ト‥結成から今までの「The Pray」の曲を出したという感じだから、ライブでほとんど演ってる曲ばかり。次に出す音源は、今書き下ろしで作ってて、コンセプトを打ち出していこうかなと思ってるんです。俺の作る音楽は、きっと新しくもないし、斬新でもないと思う。けど、音楽を聴いたときに、「根底から胸を鷲掴みにされる感じ」が好きだから、聞いた人がそう感じてくれたら嬉しい。

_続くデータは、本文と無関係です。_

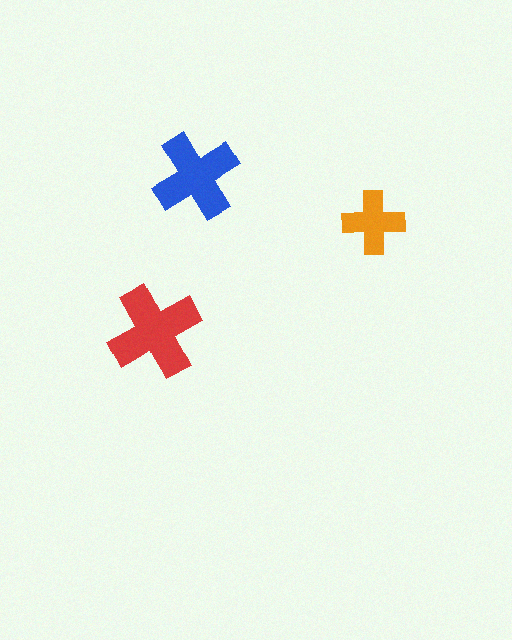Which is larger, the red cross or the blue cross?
The red one.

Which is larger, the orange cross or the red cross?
The red one.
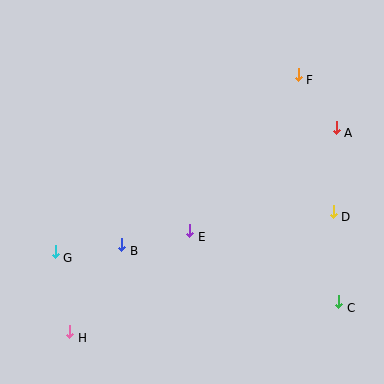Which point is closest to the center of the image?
Point E at (190, 237) is closest to the center.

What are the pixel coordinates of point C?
Point C is at (339, 308).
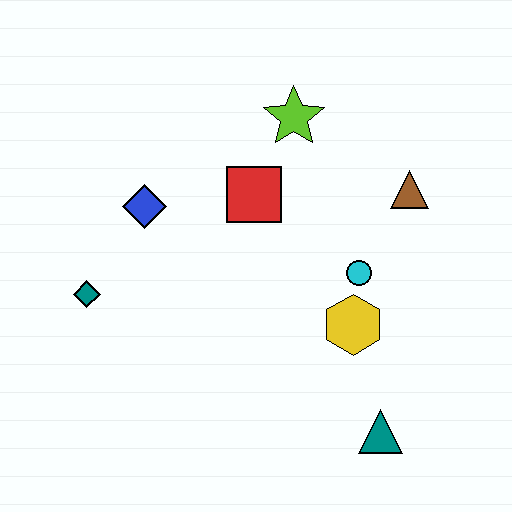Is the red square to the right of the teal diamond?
Yes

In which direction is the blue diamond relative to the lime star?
The blue diamond is to the left of the lime star.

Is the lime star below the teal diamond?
No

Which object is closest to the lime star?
The red square is closest to the lime star.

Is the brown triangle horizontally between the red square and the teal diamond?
No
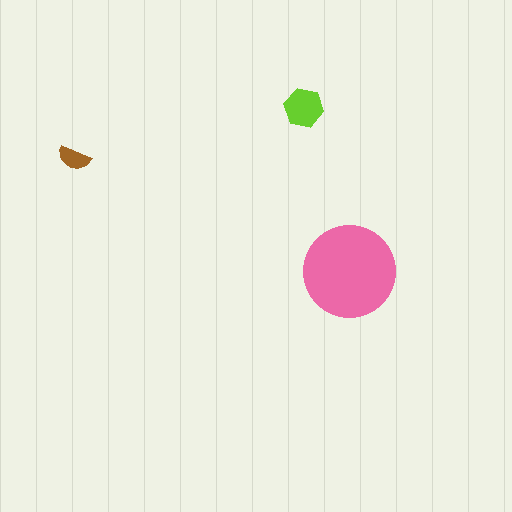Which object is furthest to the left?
The brown semicircle is leftmost.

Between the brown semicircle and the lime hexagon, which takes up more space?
The lime hexagon.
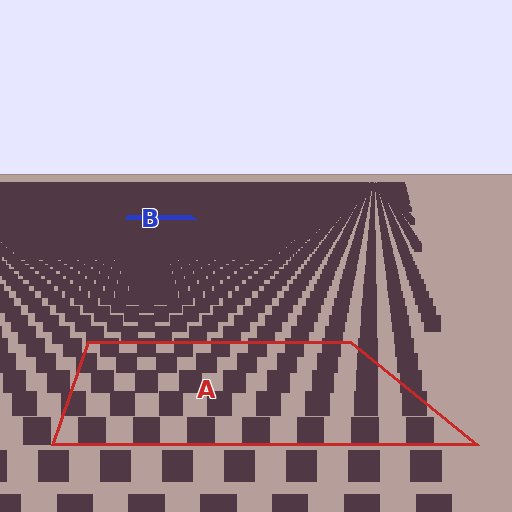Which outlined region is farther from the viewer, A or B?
Region B is farther from the viewer — the texture elements inside it appear smaller and more densely packed.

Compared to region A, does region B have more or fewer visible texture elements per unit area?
Region B has more texture elements per unit area — they are packed more densely because it is farther away.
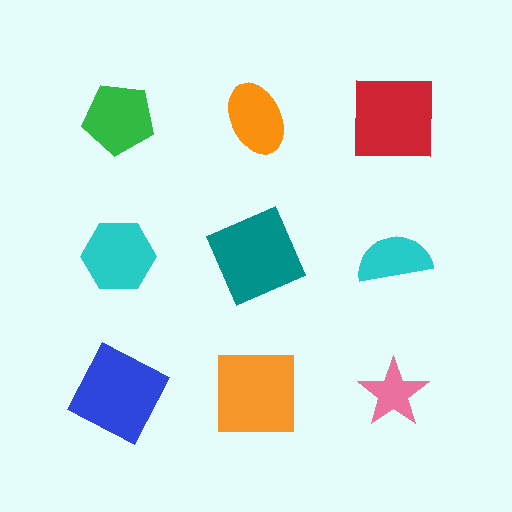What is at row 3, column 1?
A blue square.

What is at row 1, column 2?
An orange ellipse.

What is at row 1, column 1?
A green pentagon.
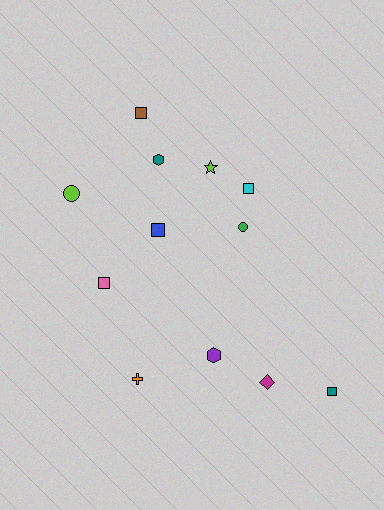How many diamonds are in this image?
There is 1 diamond.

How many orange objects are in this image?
There is 1 orange object.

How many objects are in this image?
There are 12 objects.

●「陰と陽」「静と動」が上手く表現されてて、すごく音構成が練られてますよね。楽曲に関してのテーマはある?
ト‥歌詞に関しては、「日本語詩と良い意味での分かりやすさ」。基本的には、音楽はエンターテイメントだし、そこに辛さや痛みばかり書いても救われないし。かといって、楽しいことばかりでもないんですけどね。あと、弱い自分とか、だんだん醜く汚れていく自分に勝ちたいし、「青く」いたい。その辺を考えて書くから、歌詞には時間かかりますね。

●「The Pray」のライブはどんな感じ?
ト‥実は、あんまりちゃんと歌ってないかも(笑)ライブの時は感情の方が出ちゃって、歌詞も変わったり、わざとキー上げたり、ピッチ変えてみたり… でもワンマンじゃない分、何かひっかかるキッカケを作りたくて「限られた枠の中でインパクトを出そう」と、やってる感がありましたね。やる以上は1人でも多くの人に聴いてもらいたいし、届けたいと思うから。

●読者にメッセージを!
聴いてくれた人にとって、聴き流すアルバムじゃなく、レンタルするアルバムでもなく、「買って良かった」と思える大事な1枚になってくれればなと思ってます。4月29日に、高知キャラバンサライでのライブにも来てもらって、一緒に共感できれば嬉しいです。


プライ
2006年末、それぞれのバンドで活動していた各メンバーが集まって結成。全員が高知在住ながら、活動拠点を大阪に置き、独自の音楽性&スタイルを貫いたライブを行う。4月29日にキャラバンサライでのライブが決定し、5月からは初の主要都市にてライブも行う。(写真左よりK-suke、トオル、 Ituski)

1st Full Album「TROICA」
2000円・発売中「祈り」「救い」等の意味を持つ「Pray:プライ」をキーワードに、血の通った音・孤独・悲しみの中にある強さ・優しさを綴った、2人称の世界を表現する詩を手に。The Prayの世界観が、遂に今作で明らかに。